Researchers Have Developed 3D Printed Heart Valves That Can Grow in Your Body

A team of researchers recently announced that they have developed a new form of 3D printed heart valves. These new artificial organ parts are designed to give the patient’s own cells the possibility to form new cells and thus grow with the rest of the patient’s body of the patient, helping potentially to reduce many of the complications associated with transplants.  As you know, the use of additive manufacturing in the medical sector has grown exponentially as it has enabled scientists and doctors to explore possibilities that were completely unimaginable just a few years ago. However, although 3D printing has already been successfully used in areas like the manufacturing of prosthetics, other fields like internal medicine, notably the concept of bioprinting, are still being explored. But this research represents a significant step forward in the field.
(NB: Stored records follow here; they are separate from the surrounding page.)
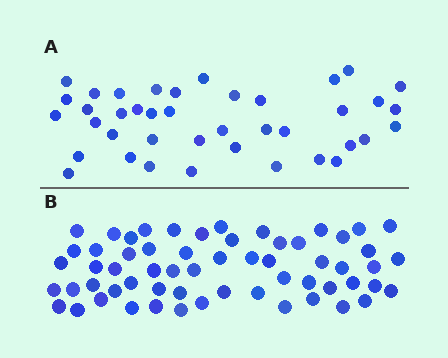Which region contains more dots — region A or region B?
Region B (the bottom region) has more dots.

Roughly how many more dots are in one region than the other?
Region B has approximately 20 more dots than region A.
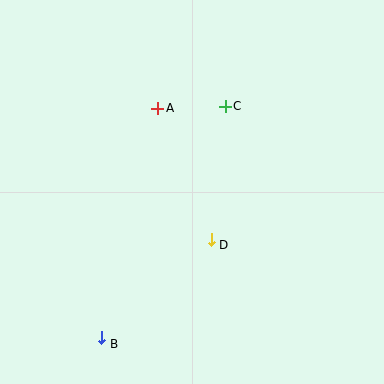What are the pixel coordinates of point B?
Point B is at (102, 344).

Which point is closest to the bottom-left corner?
Point B is closest to the bottom-left corner.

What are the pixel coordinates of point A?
Point A is at (158, 108).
A team of researchers, including Petra Mela, professor of medical materials and implants at the Technical University of Munich (TUM), and Professor Elena De-Juan Pardo from the University of Western Australia, have been working on the idea of creating 3D printed heart valves, which can be used as life-lasting implants, due to their ability to form new tissue. By using AM technologies in combination with special, biodegradable materials, professionals were able to create implants that copy the unique complexities of a human organ. Considering that in the United States alone there are 182,00 heart valve replacements per year, the research could help save a number of lives once it is viable.  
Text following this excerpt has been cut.